Sauber, sparsam und modern – eine Erfolgsgeschichte, made in Germany. Bis zum Herbst 2015

Was sie von Bulander erwarten? Antworten, wie es im Werk weitergehen soll – und Solidarität. „Wo er das Werk Homburg in zehn Jahren sieht, haben wir ihn gefragt. Er hat doch keine Glaskugel, hat Bulander geantwortet.“ Wie Oliver Simon das erzählt, reden Betrogene. Simon hat sich im Foyer auf einen der Stehtische gelehnt. Simon ist der Betriebsratsvorsitzende des Homburger Werkes, er sprach auf der Betriebsversammlung von dem Tunnel und dem Licht, das nicht leuchtet, und kennt die inneren Abläufe zu gut, um nicht gereizt zu sein.
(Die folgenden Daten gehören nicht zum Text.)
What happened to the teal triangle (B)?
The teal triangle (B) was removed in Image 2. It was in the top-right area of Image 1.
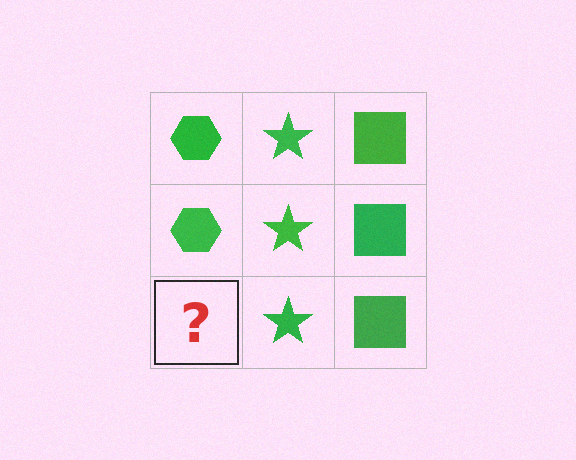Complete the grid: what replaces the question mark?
The question mark should be replaced with a green hexagon.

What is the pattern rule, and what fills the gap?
The rule is that each column has a consistent shape. The gap should be filled with a green hexagon.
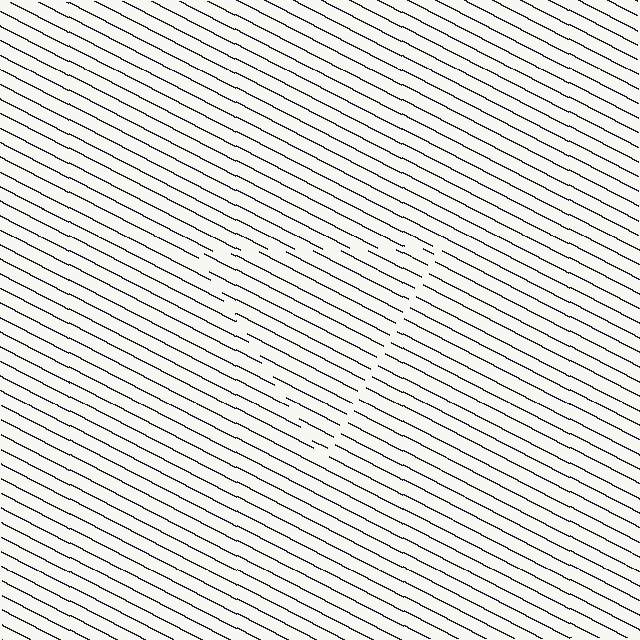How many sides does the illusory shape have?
3 sides — the line-ends trace a triangle.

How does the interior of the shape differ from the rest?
The interior of the shape contains the same grating, shifted by half a period — the contour is defined by the phase discontinuity where line-ends from the inner and outer gratings abut.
Es gebe im Unternehmen Planungen für die nächsten acht Jahre, auch für Homburg. „Bosch bleibt den Beschäftigten eine Antwort schuldig.“

Oliver Simon, Jahrgang 1961, klein, drahtig, kommt mit seinem Diesel jeden Tag 13 Kilometer aus der Pfalz nach Homburg. Seine Aufstieg ist klassisch: Lehre im Elektrohandwerk, Wechsel zu Bosch, Vertrauensmann, Betriebsrat und seit 1995 freigestellt. Er kann die Homburger Bosch-Geschichte im Halbschlaf herbeten. Wie 1998 die Common-Rail-Fertigung anlief, wie durch Zukäufe Bosch Homburg immer größer wurde, um die Jahrtausendwende etwa 7.000 Beschäftigte. Spitzenwert. 2015 startete die Produktion vom CRI 20-2, dem Injektor der neuesten Generation.

Die Augen strahlen, wenn Oliver Simon von dem Wunderding erzählt. Wenn er auf seinen Sohn, seine Enkel zu sprechen kommt, ist das Leuchten wieder weg. „Mich treibt um, dass mein Sohn, er ist 32, auch in Zukunft noch dort schafft. Und auch die beiden Enkelkinder. Der Diesel wird kaputtgeredet, absolut!“, sagt Simon. Und bei allen Diskussionen um Grenzwerte und Fahrverbote dürften Politiker und Wissenschaftler eines nicht vergessen, beschwört Simon. „Sie müssen die Menschen mitnehmen. Wenn nicht, driften sie nach rechts.“

Der Drift hat längst begonnen. Zwar lagen bei der letzten Bundestagswahl CDU und SPD im Wahlkreis Homburg noch komfortabel vor allen anderen Parteien, gerupft wurden sie trotzdem, und die AfD holte mit 11,7 Prozent das beste Ergebnis im Saarland. Daran dürfte Simon auch Malu Dreyer erinnern, die den Gewerkschaftern heute mit ihrem Besuch den Rücken stärkt. Es ist nicht nur Mitgefühl, was die SPD-Spitzenfrau kommen ließ. Die Ministerpräsidentin von Rheinland-Pfalz erinnerte daran, dass fast 10.000 Beschäftigte bei den Autozulieferern hier rings um Homburg aus der Westpfalz herüberkommen.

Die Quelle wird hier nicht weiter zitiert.